The recent bust of a sweatshop in Newcastle, where Chinese nationals were arrested for running illegal operations and exploiting workers some reportedly paid as little as R50 a week has once again shone a harsh light on South Africa’s broken immigration and labour system. The Azania Movement is calling it exactly what it looks like: modern-day exploitation that’s been allowed to fester for far too long.
This isn’t just about one factory. It’s proof that weak enforcement lets bad actors—regardless of where they’re from get away with treating people like disposable labour. Workers living on-site in dangerous conditions, undocumented people trapped in the system, and owners dodging proper visas since as far back as 2018. It’s unacceptable, and it hurts everyone: the exploited workers, local communities, and South Africans who deserve fair jobs and protection.
The Azania Movement has been pushing this point for a while: immigration rules can’t keep being cooked up by politicians and elites in fancy offices. They have to come from the people who actually live with the consequences townships, workers, small business owners, everyday South Africans.
That’s why the Movement previously reached out to groups like Operation Dudula, urging them to team up on a real People’s Policy on Immigration and Economic Participation, something that could actually be taken to Parliament and reflect real experiences on the ground, not top-down decisions.
The latest example? The Draft Revised White Paper on Citizenship, Immigration and Refugee Protection that came out in December 2025 from the Department of Home Affairs. The Azania Movement flat-out rejected it because ordinary people weren’t meaningfully consulted. Real dialogue? Missing.
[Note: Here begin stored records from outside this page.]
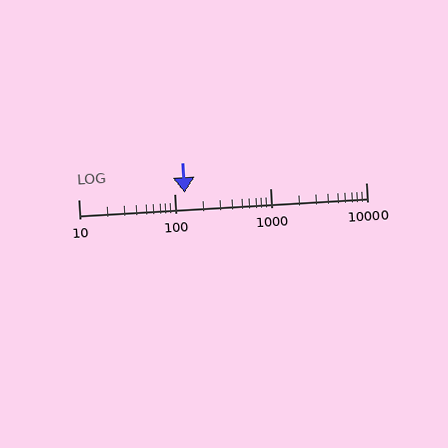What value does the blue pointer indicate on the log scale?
The pointer indicates approximately 130.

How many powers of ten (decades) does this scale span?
The scale spans 3 decades, from 10 to 10000.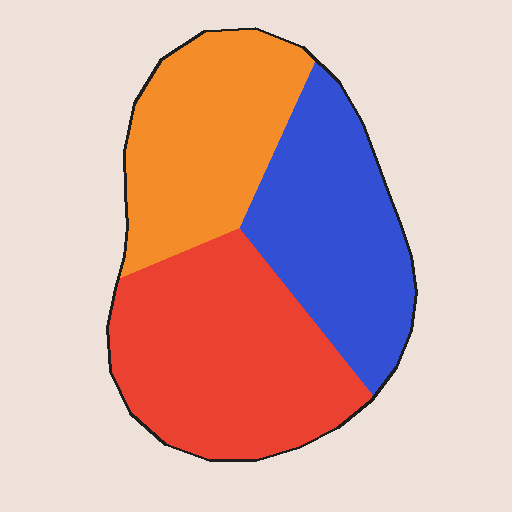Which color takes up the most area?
Red, at roughly 40%.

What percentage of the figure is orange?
Orange takes up about one third (1/3) of the figure.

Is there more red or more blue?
Red.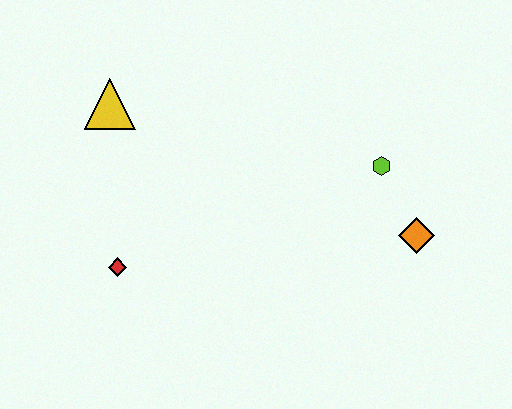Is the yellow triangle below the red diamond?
No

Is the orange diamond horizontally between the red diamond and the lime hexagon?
No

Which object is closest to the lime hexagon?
The orange diamond is closest to the lime hexagon.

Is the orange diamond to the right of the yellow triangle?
Yes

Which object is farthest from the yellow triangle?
The orange diamond is farthest from the yellow triangle.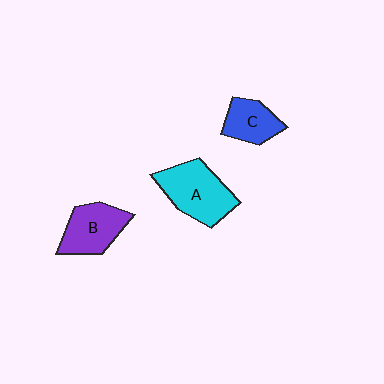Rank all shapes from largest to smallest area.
From largest to smallest: A (cyan), B (purple), C (blue).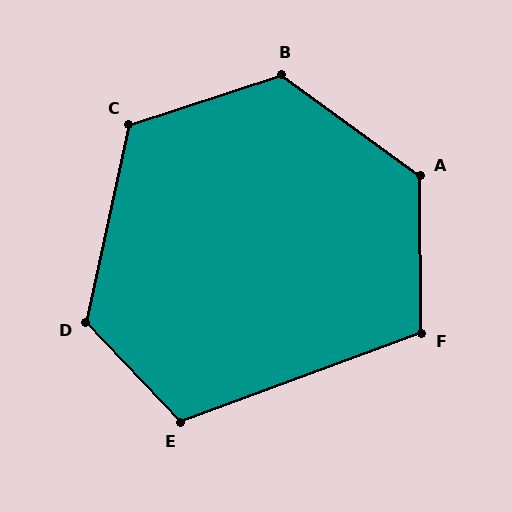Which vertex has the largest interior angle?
A, at approximately 127 degrees.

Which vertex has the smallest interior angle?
F, at approximately 110 degrees.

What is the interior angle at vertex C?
Approximately 120 degrees (obtuse).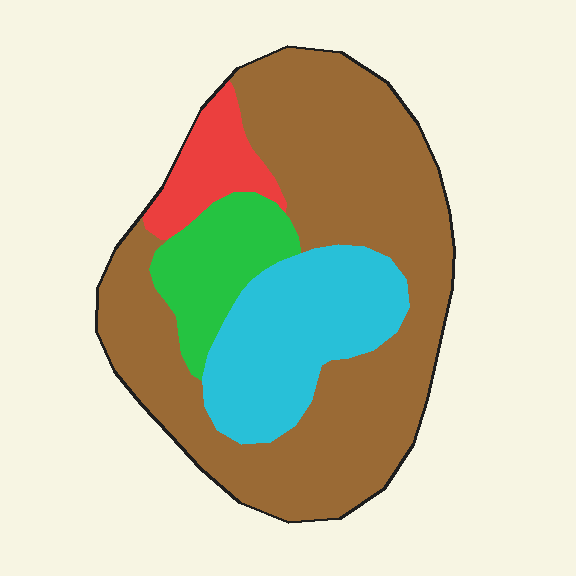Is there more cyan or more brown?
Brown.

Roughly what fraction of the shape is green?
Green covers around 10% of the shape.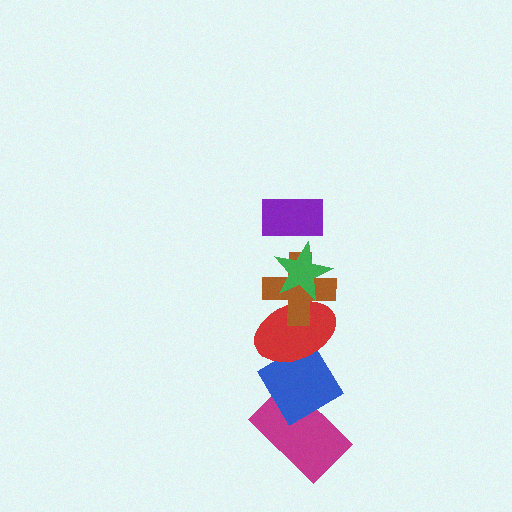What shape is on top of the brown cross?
The green star is on top of the brown cross.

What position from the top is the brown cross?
The brown cross is 3rd from the top.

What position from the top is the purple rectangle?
The purple rectangle is 1st from the top.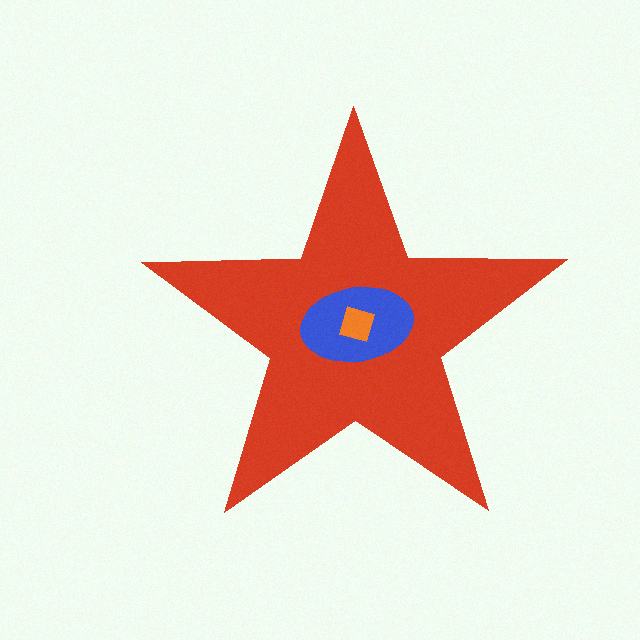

And when policies this important are shaped without hearing from communities hit hardest, it just widens the gap between leaders and the led.
Adding fuel to the fire for many: the current Minister of Home Affairs, Leon Schreiber, who wasn’t born in South Africa (he’s originally from a German-speaking background in Europe, though he’s a long-time South African citizen and politician). The point the Movement is making is clear how can someone from outside the lived reality of most black South Africans lead on rules that shape who gets to stay, work, and build here? It feels like another layer of disconnection from the people.
But the Azania Movement is clear: any crackdown on immigration abuse has to be fair and even-handed. It can’t just target black African foreigners while turning a blind eye to others. If laws are going to be enforced, they apply to everyone no favourites, no bias. Groups like Operation Dudula need to stay consistent and non-discriminatory too.
The bigger picture is even tougher: huge chunks of South Africa’s retail, malls, hotels, and big economic sectors are owned or controlled by foreign nationals. From Sandton to Mall of Africa, the ownership story often doesn’t include black South Africans in a meaningful way. That’s not resentment, it’s reality. South Africans can’t keep being sidelined in their own economy.
The bottom line from the Azania Movement: South Africans must come first in their own country. But that priority has to happen the right way lawfully, without hate or unfair targeting, and with ordinary people right in the middle of deciding how. They want a proper national conversation that actually protects workers from exploitation, shuts down these sweatshops and abuses, and starts rebuilding real economic ownership for black South Africans.
Until immigration and economic policies start listening to the people instead of the powerful few, problems like the Newcastle sweatshop will keep happening and everyone loses.